Emergency Rule: Docs Can Bill for Telehealth and COVID-19 Tests. Here's How

Betsy Nicoletti, MS

Disclosures

March 20, 2020

UPDATED April 3, 2020 // Editor's note: This article has been updated to include CMS guidance released on March 30 that expands telehealth services as well as allowing some reimbursement for certain services by telephone.

Many medical practices have long wanted to use telehealth to perform office visits and other evaluation and management (E/M) services. The technology readily exists and many electronic health records are set up to do telehealth visits.

The problem has been getting paid for those visits. Medicare limited telehealth services to patients in underserved areas, and commercial insurances wouldn't pay. But amid the COVID-19 crisis, things have changed.

On March 17, Congress passed a law allowing Medicare to waive some telehealth restrictions only during a government state of emergency, which we are in now. Specifically, the patient no longer needs to be in a medically underserved area and no longer needs to go to an originating site, such as a hospital. The patient can be located anywhere in the country and be in their own home.
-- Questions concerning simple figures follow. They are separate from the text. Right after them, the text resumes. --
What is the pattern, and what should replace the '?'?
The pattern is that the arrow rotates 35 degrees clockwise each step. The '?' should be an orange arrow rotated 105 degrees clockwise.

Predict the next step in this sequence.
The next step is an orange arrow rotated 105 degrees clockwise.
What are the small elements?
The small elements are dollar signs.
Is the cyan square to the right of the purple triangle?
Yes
Further, CMS is waiving the requirement that the practitioner use a HIPAA-compliant platform for the telehealth service. The service must still be provided using a real-time audio/ visual platform, but that could be via FaceTime or Skype, both of which are readily available via a patient's smartphone or home computer. Audio alone —that is, phone calls between physician and patient —is still insufficient.

Billing for Telemedicine

There are two lists of services that you can bill for telehealth. One of the lists is in Medicare's telehealth fact sheet and includes both CPT and HCPCS codes. The second is in your CPT book, Appendix P, and lists only CPT codes.
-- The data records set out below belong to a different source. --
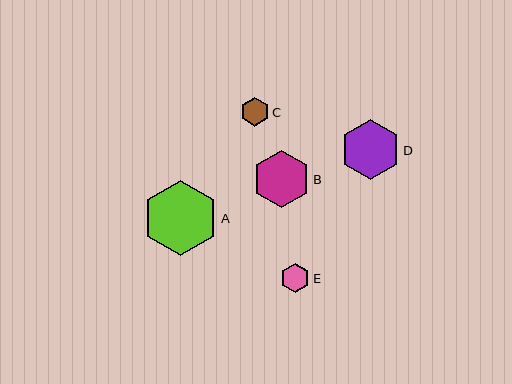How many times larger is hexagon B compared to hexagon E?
Hexagon B is approximately 2.0 times the size of hexagon E.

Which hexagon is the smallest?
Hexagon C is the smallest with a size of approximately 29 pixels.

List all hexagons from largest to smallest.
From largest to smallest: A, D, B, E, C.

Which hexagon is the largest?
Hexagon A is the largest with a size of approximately 75 pixels.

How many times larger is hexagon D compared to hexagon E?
Hexagon D is approximately 2.1 times the size of hexagon E.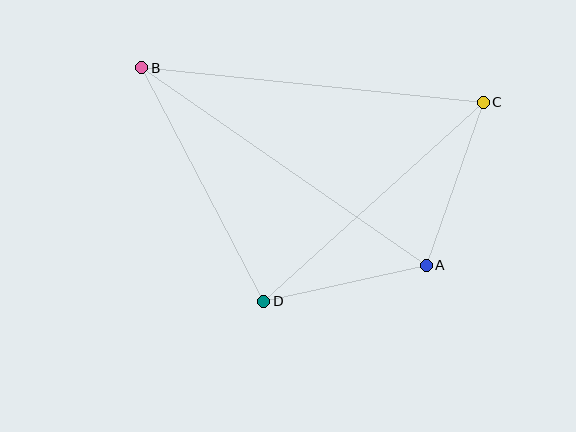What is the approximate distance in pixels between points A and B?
The distance between A and B is approximately 346 pixels.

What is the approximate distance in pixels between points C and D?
The distance between C and D is approximately 296 pixels.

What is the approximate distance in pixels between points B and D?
The distance between B and D is approximately 264 pixels.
Practices may bill all of the Medicare-covered telehealth services using these new rules. This includes new and established patient visits 99201–99215. It includes inpatient and skilled nursing services, for which CMS uses HCPCS codes in place of CPT codes.
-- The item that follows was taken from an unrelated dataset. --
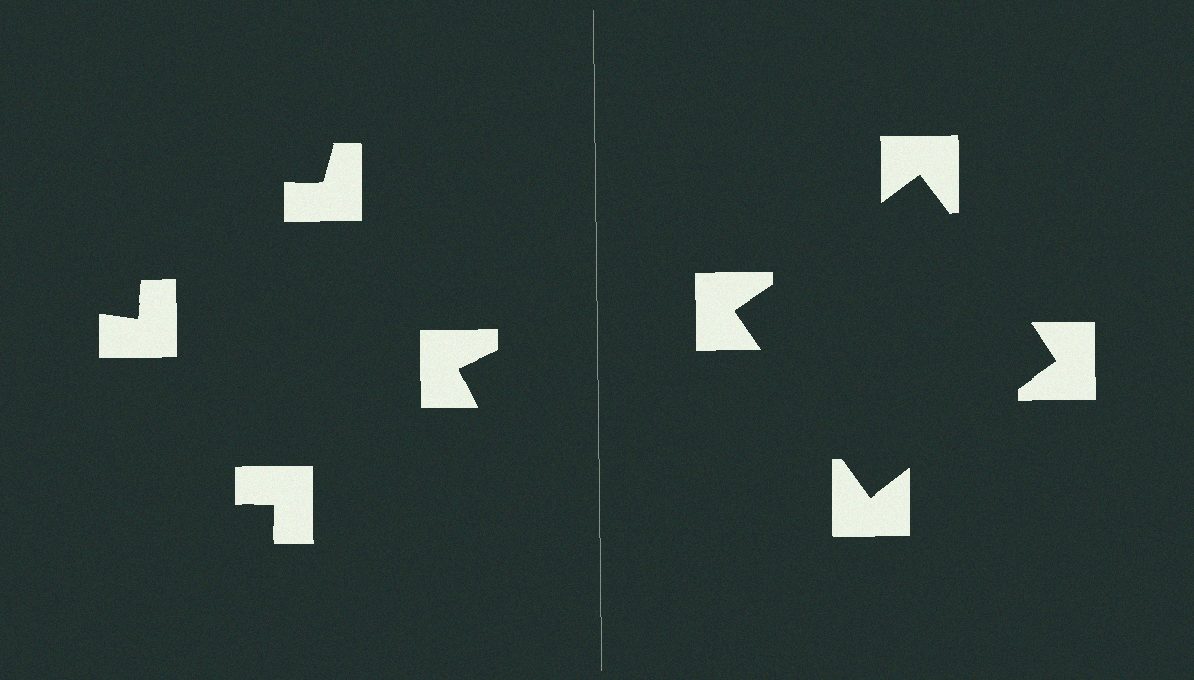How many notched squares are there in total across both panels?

Some notable additional services that you may bill via telehealth are: smoking cessation, transitional care management, advanced care planning, psychiatric diagnostic interviews and psychotherapy, and initial and subsequent Medicare wellness visits. The Welcome to Medicare visit is not on the list.

CMS released a rule on March 30, 2020, changing its instructions on billing for telehealth services. The practice should use the place of service that would have been used for the face-to-face visit, and append modifier -95 to the CPT or HCPCS code. If the visit would have been an office visit, use place of service 11. Medicare will pay the higher, non-facility rate for the service. For services that would have taken place in an outpatient or inpatient setting, services will be paid at the facility rate.

CMS also relaxed the documentation requirements for evaluation and management services during the time of the public health emergency. While these aren’t official CPT changes, CMS stated that a practitioner could select the level of service based on total practitioner time for the visit, or medical decision making. Neither history nor exam are required components at this time.

The Office of Inspector General (OIG) is allowing practices to reduce or waive copays and patient due amounts. However, a practice is not required to waive the copay or patient due amount for a telehealth service.